Osmosis, colligative properties, entropy, free energy and the chemical potential

TL;DR

This paper introduces a diffusive model of osmosis that explains experimental data, predicts new phenomena, and offers a kinetic understanding of colligative properties and chemical potential, contrasting with traditional convective models.

Contribution

It presents a novel diffusive model of osmosis that accounts for experimental observations and provides a kinetic explanation of colligative properties and chemical potential.

Findings

The diffusive model explains experimental data on osmosis.

It predicts phenomena that differ from traditional models, some confirmed experimentally.

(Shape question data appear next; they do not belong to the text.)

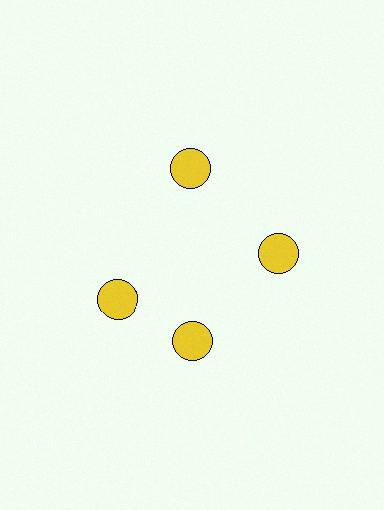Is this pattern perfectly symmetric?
No. The 4 yellow circles are arranged in a ring, but one element near the 9 o'clock position is rotated out of alignment along the ring, breaking the 4-fold rotational symmetry.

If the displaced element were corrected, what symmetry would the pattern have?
It would have 4-fold rotational symmetry — the pattern would map onto itself every 90 degrees.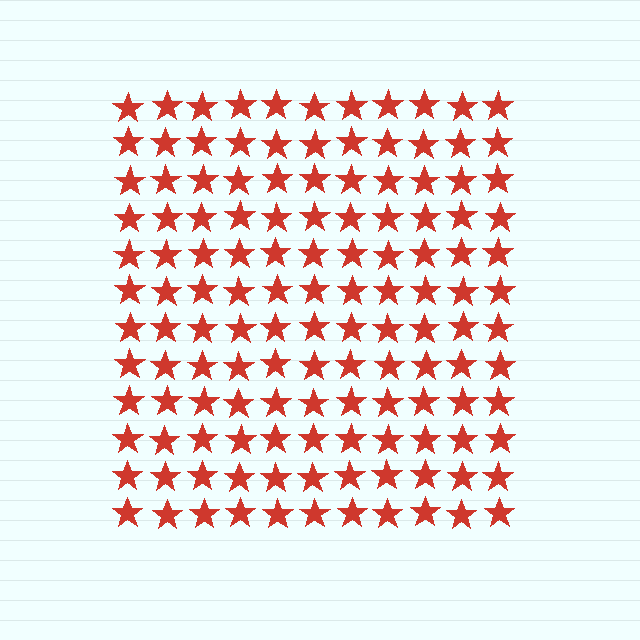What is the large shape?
The large shape is a square.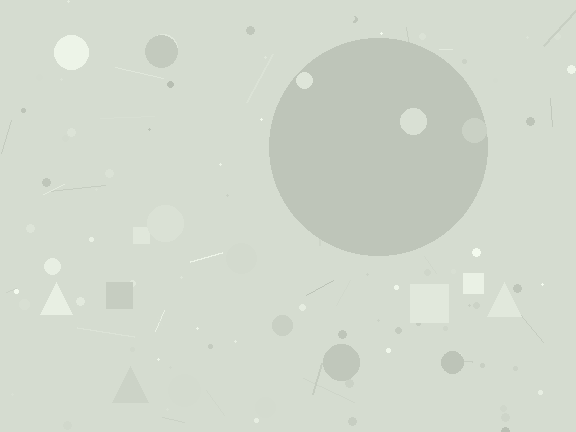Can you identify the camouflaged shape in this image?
The camouflaged shape is a circle.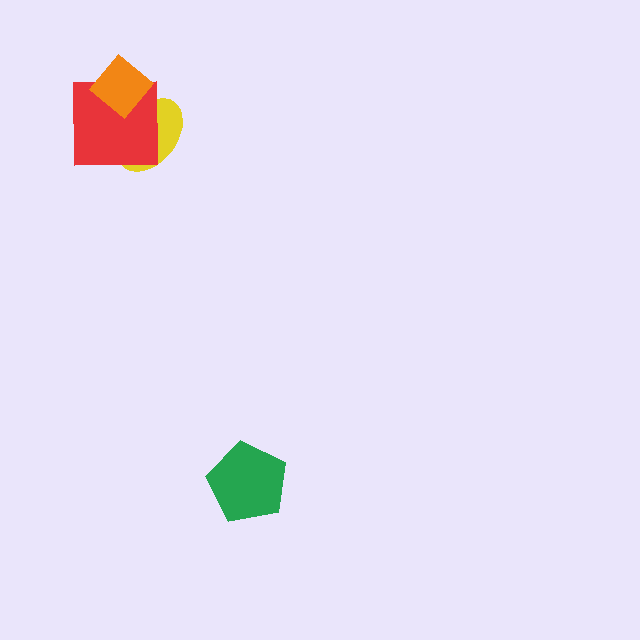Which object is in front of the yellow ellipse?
The red square is in front of the yellow ellipse.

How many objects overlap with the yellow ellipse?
1 object overlaps with the yellow ellipse.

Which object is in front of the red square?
The orange diamond is in front of the red square.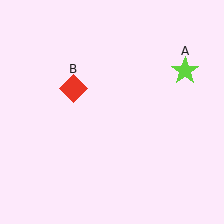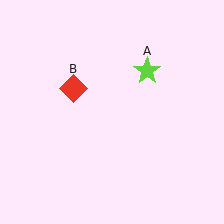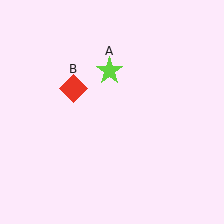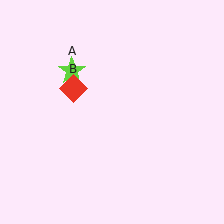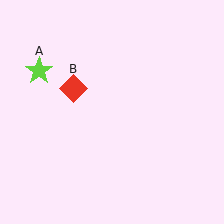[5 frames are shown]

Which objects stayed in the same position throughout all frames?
Red diamond (object B) remained stationary.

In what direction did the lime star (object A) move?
The lime star (object A) moved left.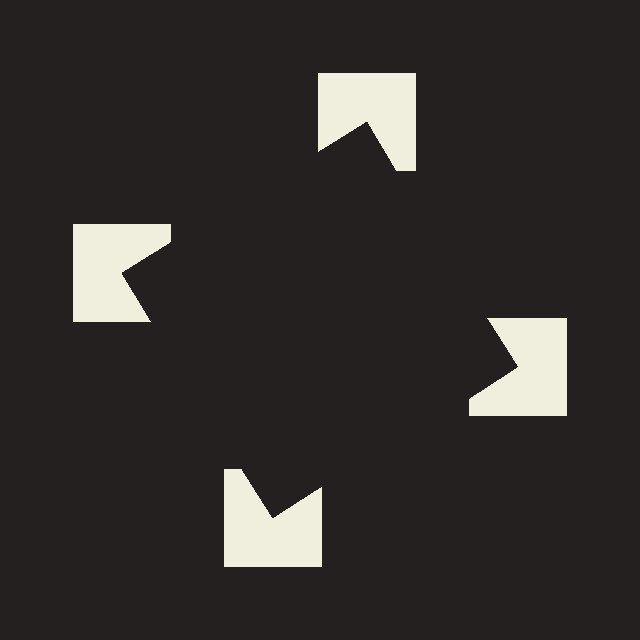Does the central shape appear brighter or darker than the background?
It typically appears slightly darker than the background, even though no actual brightness change is drawn.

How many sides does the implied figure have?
4 sides.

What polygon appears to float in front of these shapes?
An illusory square — its edges are inferred from the aligned wedge cuts in the notched squares, not physically drawn.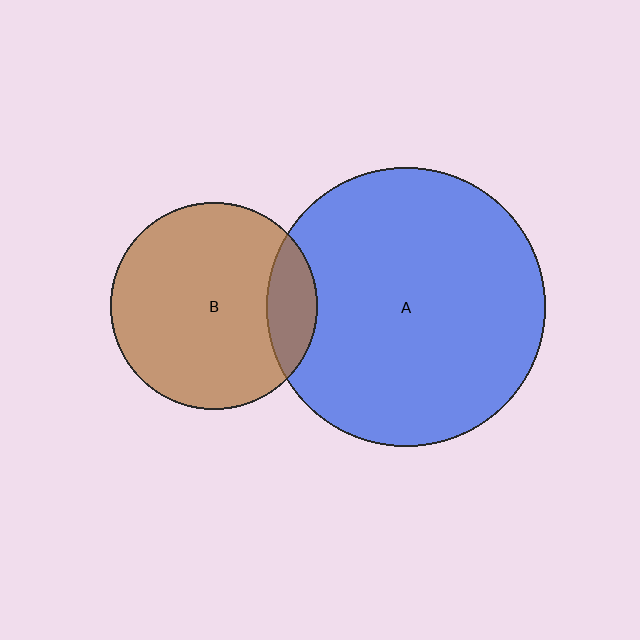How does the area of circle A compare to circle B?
Approximately 1.8 times.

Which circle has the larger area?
Circle A (blue).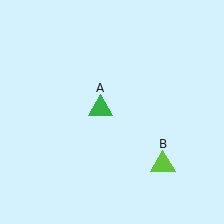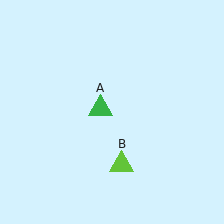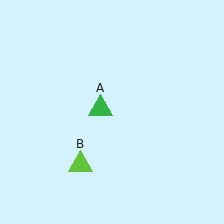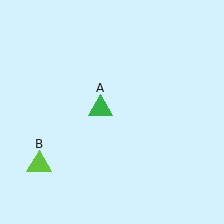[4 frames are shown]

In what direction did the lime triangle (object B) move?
The lime triangle (object B) moved left.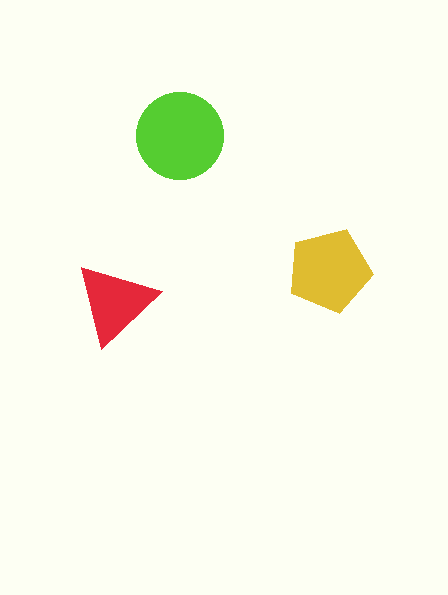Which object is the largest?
The lime circle.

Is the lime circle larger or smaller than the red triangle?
Larger.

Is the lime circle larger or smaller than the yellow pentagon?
Larger.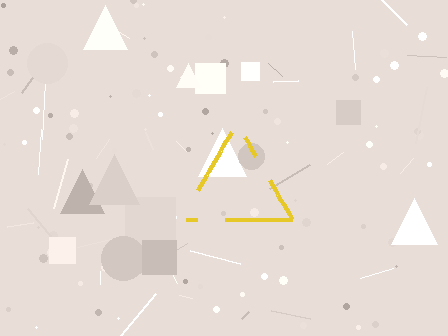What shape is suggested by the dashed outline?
The dashed outline suggests a triangle.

Provides a kinetic basis for Raoult's law and colligative properties.

Abstract

A diffusive model of osmosis is presented that explains currently available experimental data. It makes predictions that distinguish it from the traditional convective flow model of osmosis, some of which have already been confirmed experimentally and others have yet to be tested. It also provides a simple kinetic explanation of Raoult's law and the colligative properties of dilute aqueous solutions. The diffusive model explains that when a water molecule jumps from low to high osmolarity at equilibrium, the free energy change is zero because the work done pressurizing the water molecule is balanced by the entropy of mixing. It also explains that equal chemical potentials are required for particle exchange equilibrium in analogy with the familiar requirement of equal temperatures at thermal equilibrium.